2. Materials and Methods
This was a cross-sectional study, which took place from November 2017 to July 2018.
Campaigns for promotion of the screening activities were conducted in order to disseminate information about selected NTDs (in addition to strongyloidiasis, targets of the campaign were schistosomiasis and Chagas disease) and about the free access to a dedicated INMP outpatient clinic.
2.1. Participants
Migrants of any age were offered the extended screening upon spontaneous presentation to the INMP outpatient clinic. Demographic information such as data concerning migration route, personal habits, and living conditions (economic and hygienic aspects) were collected. An infectious diseases consultant sought written informed consent, provided medical visit, and asked the participants to supply faecal and blood samples for S. stercoralis (and other NTDs based on epidemiological risk factors) testing.

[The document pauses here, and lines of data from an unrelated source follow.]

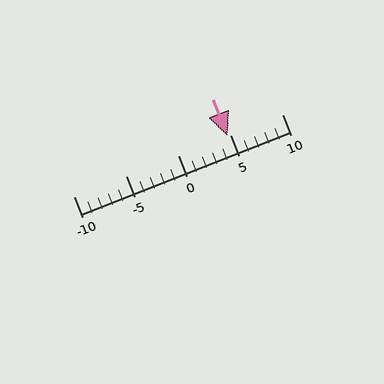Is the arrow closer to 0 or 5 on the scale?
The arrow is closer to 5.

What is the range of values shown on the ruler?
The ruler shows values from -10 to 10.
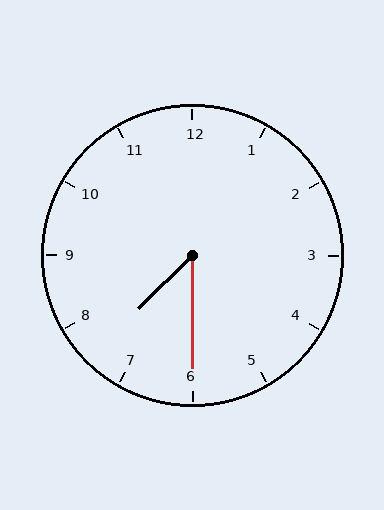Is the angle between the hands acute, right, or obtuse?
It is acute.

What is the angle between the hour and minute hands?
Approximately 45 degrees.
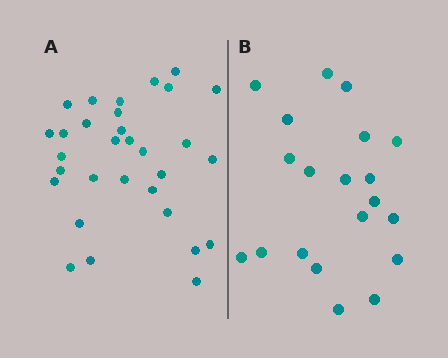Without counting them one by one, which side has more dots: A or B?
Region A (the left region) has more dots.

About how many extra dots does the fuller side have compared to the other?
Region A has roughly 12 or so more dots than region B.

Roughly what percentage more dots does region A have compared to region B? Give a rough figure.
About 55% more.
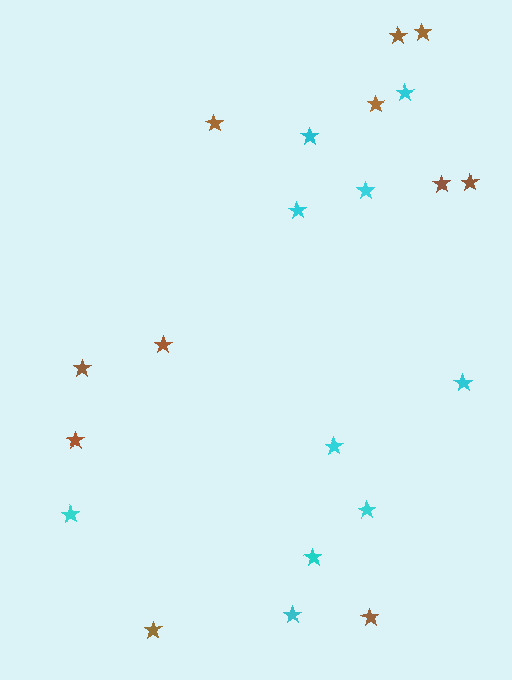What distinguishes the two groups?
There are 2 groups: one group of brown stars (11) and one group of cyan stars (10).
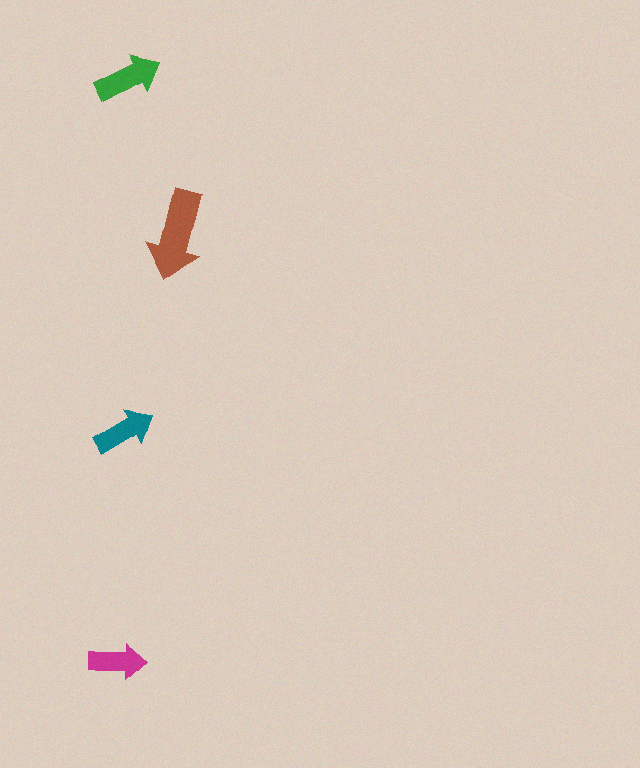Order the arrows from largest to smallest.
the brown one, the green one, the teal one, the magenta one.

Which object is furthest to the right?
The brown arrow is rightmost.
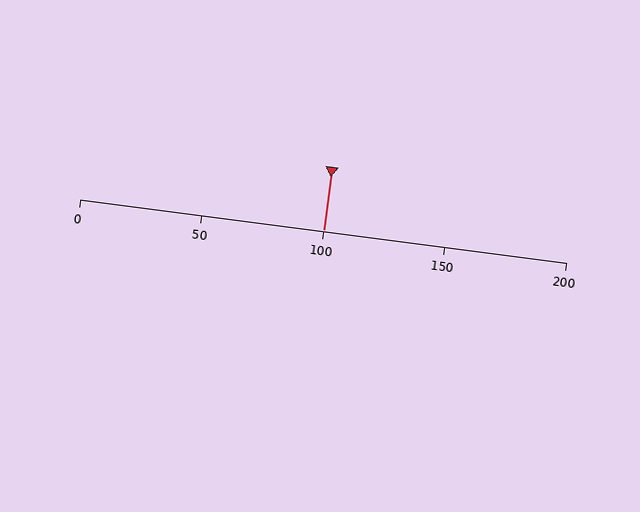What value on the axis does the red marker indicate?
The marker indicates approximately 100.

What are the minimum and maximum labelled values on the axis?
The axis runs from 0 to 200.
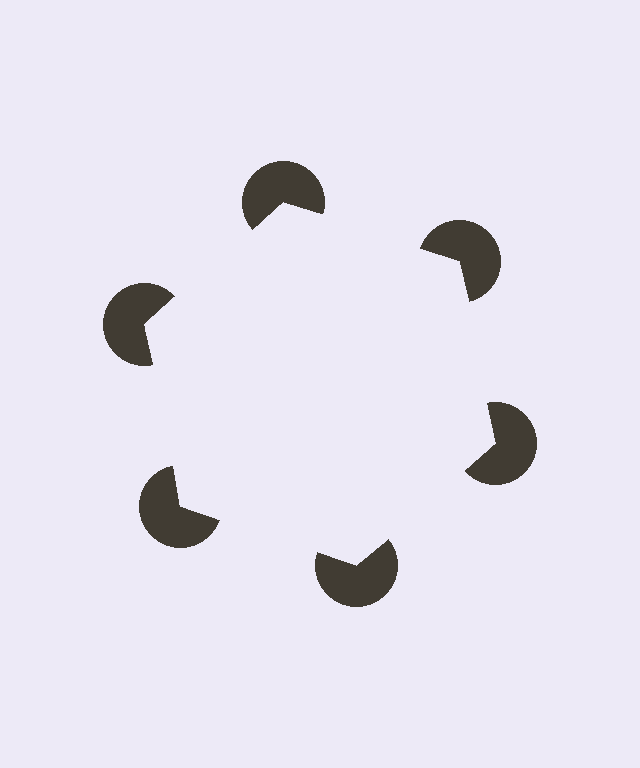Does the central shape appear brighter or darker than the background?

Information sheets and informed consent forms were available in Italian, Spanish, English, and French. Transcultural mediators were available for illiterate people and for those speaking other languages (Arabic, for instance). Parents’ or legal guardians’ consent was sought for minors. All consenting consecutive participants underwent the screening and were included in the analysis. Participants received a copy of the results of the test and were treated accordingly at the INMP clinic. Any positive test (including serology) constituted an eligibility criterion for treatment.
2.2. Test Methods
All biological samples were collected at the INMP. Aliquots were sent to the laboratory of San Camillo hospital, Rome for the full blood count. Other samples were sent to the DITM, where the following tests were carried out: microscopy examination of faeces concentrated by Ritchie’s modified method, a commercial ELISA for S. stercoralis, an in-house immunofluorescence test (IFAT), a novel ELISA kit, and real-time PCR for S. stercoralis. An ELISA test for Schistosoma mansoni (Bordier Affinity Products SA, Crissier, Switzerland) was also done at DITM. The laboratory staff performing the serological tests were blinded towards the results of the other tests.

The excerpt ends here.